According to the paper, the initial plans “alarmed” officials in Washington, who voiced concern that they “lacked achievable military objectives”, with fears that the IDF was not yet prepared for a full-scale ground assault.
However, an unnamed US government source told the daily that after discussions with Defense Secretary Lloyd Austin and other officials “the Israelis improved and refined their plan” for the offensive.
As a result, the report added, the IDF’s actions in Gaza have so far been “smaller and more narrowly focused” than Israeli officials initially proposed to their US counterparts.
Numerous US officials and former commanders told the outlet that “Israel appeared to be conducting a phased operation” with reconnaissance units probing Hamas positions in Gaza for potential weaknesses.
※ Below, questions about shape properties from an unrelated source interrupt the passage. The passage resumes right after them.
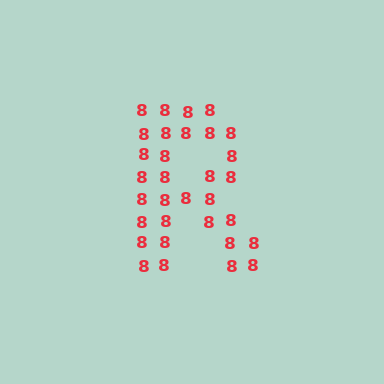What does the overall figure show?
The overall figure shows the letter R.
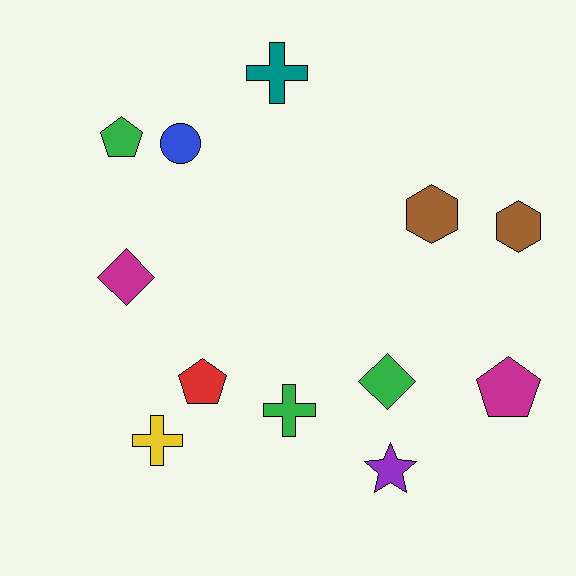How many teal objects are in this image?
There is 1 teal object.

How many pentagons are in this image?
There are 3 pentagons.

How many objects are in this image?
There are 12 objects.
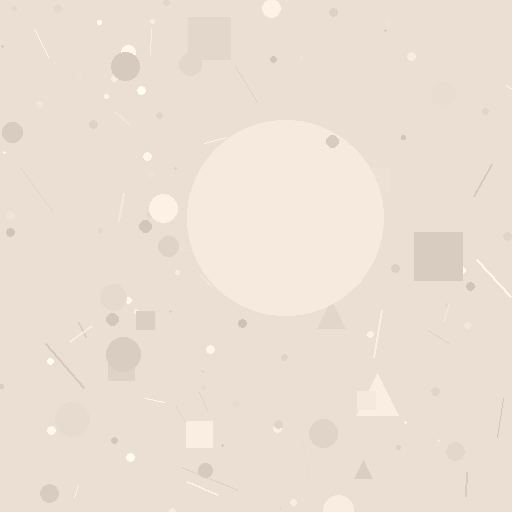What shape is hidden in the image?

According to the article, however, Israel’s decision-making process was also influenced by deliberations concerning hostages held by Hamas, as well as by a rift in the leadership over how, when, and even whether to kick off the operation.
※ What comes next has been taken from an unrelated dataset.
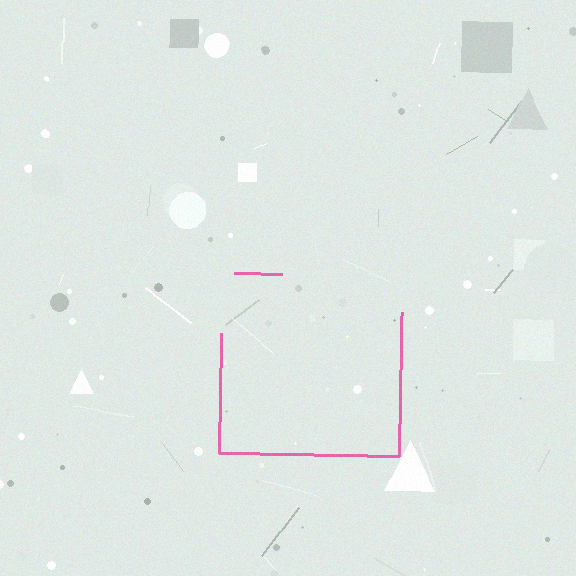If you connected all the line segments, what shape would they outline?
They would outline a square.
Commenting on the progress of the battle, IDF spokesperson Rear Admiral Daniel Hagari has stated that the Israeli military had “expanded the entry” into the Palestinian enclave overnight.
“We are progressing through the stages of the war according to plan,” he said, adding that the IDF is “gradually expanding the ground activity and the scope of our forces” in the area.
Earlier this month, several media outlets reported the US was exerting strong influence on Israel’s plans, with Bloomberg describing it as “deeper and more intense than any exerted by Washington in the past”. Several outlets reported the US also wanted the IDF to delay its incursion to gain more time to secure the release of more than 200 hostages held by Hamas.
US President Joe Biden, however, rejected the notion that Washington was pressuring Israel to postpone the ground campaign, saying that “the Israelis can make their own decisions”.
So far, the hostilities have claimed the lives of more than 8,000 Palestinians and 1,400 Israelis. After Israel announced the “complete siege” of Gaza, the UN warned that the humanitarian crisis in the Palestinian enclave had reached an “unprecedented point.”